2

Hopefully this is just the right amount of information to help me solve this problem.

Given the following ANTLR3 syntax

grammar mygrammar;

program : statement* | function*;

function : ID '(' args ')' '->' statement+ (','statement+) '.' ;    

args    : arg (',' arg)*;       

arg     : ID ('->' expression)?;

statement : assignment
          | number
          | string
          ;

assignment : ID '->' expression;    

string  : UNICODE_STRING;

number : HEX_NUMBER | INTEGER ( '.' INTEGER )?;


// ================================================================

HEX_NUMBER : '0x' HEX_DIGIT+;

INTEGER : DIGIT+;

fragment
DIGIT   :   ('0'..'9');

Here is the line that is causing problems in the parser.

my_function(x, y, z -> 42) -> 10001.

ANTLRWorks highlights the last . after the 10001 in red as being a problem with the following error.

How can I make this stop throwing org.antlr.runtime.EarlyExitException?

I am sure this is because of some ambiguity between my number parser rule and trying to use the . as a EOL delimiter.

2 Answers2

3

There is another ambiguity that also needs fixing.

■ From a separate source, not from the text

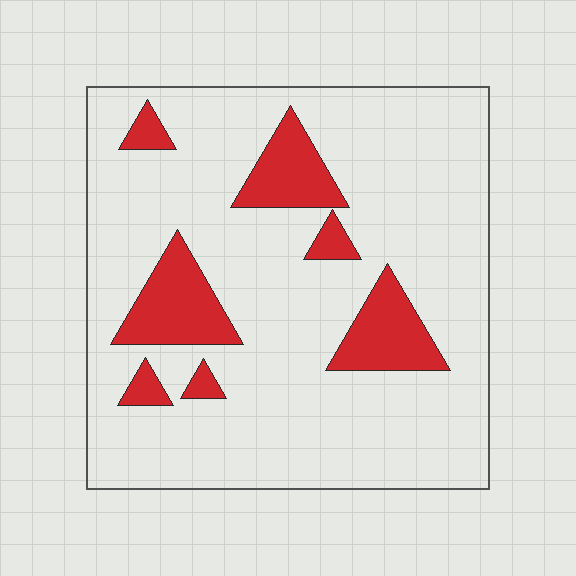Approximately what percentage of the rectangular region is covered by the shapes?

Change:

program : statement* | function*;

into:

program  : (statement | function)*;

(although the 2 are not equivalent, I'm guessing you want the latter)

And in your function rule, you now defined there to be at least 2 statements:

function : ID '(' args ')' '->' statement (','statement)+ '.' ; 

while I'm guessing you really want at least one:

function : ID '(' args ')' '->' statement (','statement)* '.' ; 

Now, your real problem: since you're constructing floats in a parser rule, from the end of your input, 10001., the parser tries to construct a number of it, while you want it to match an INTEGER and then a ., as you yourself already said in your OP.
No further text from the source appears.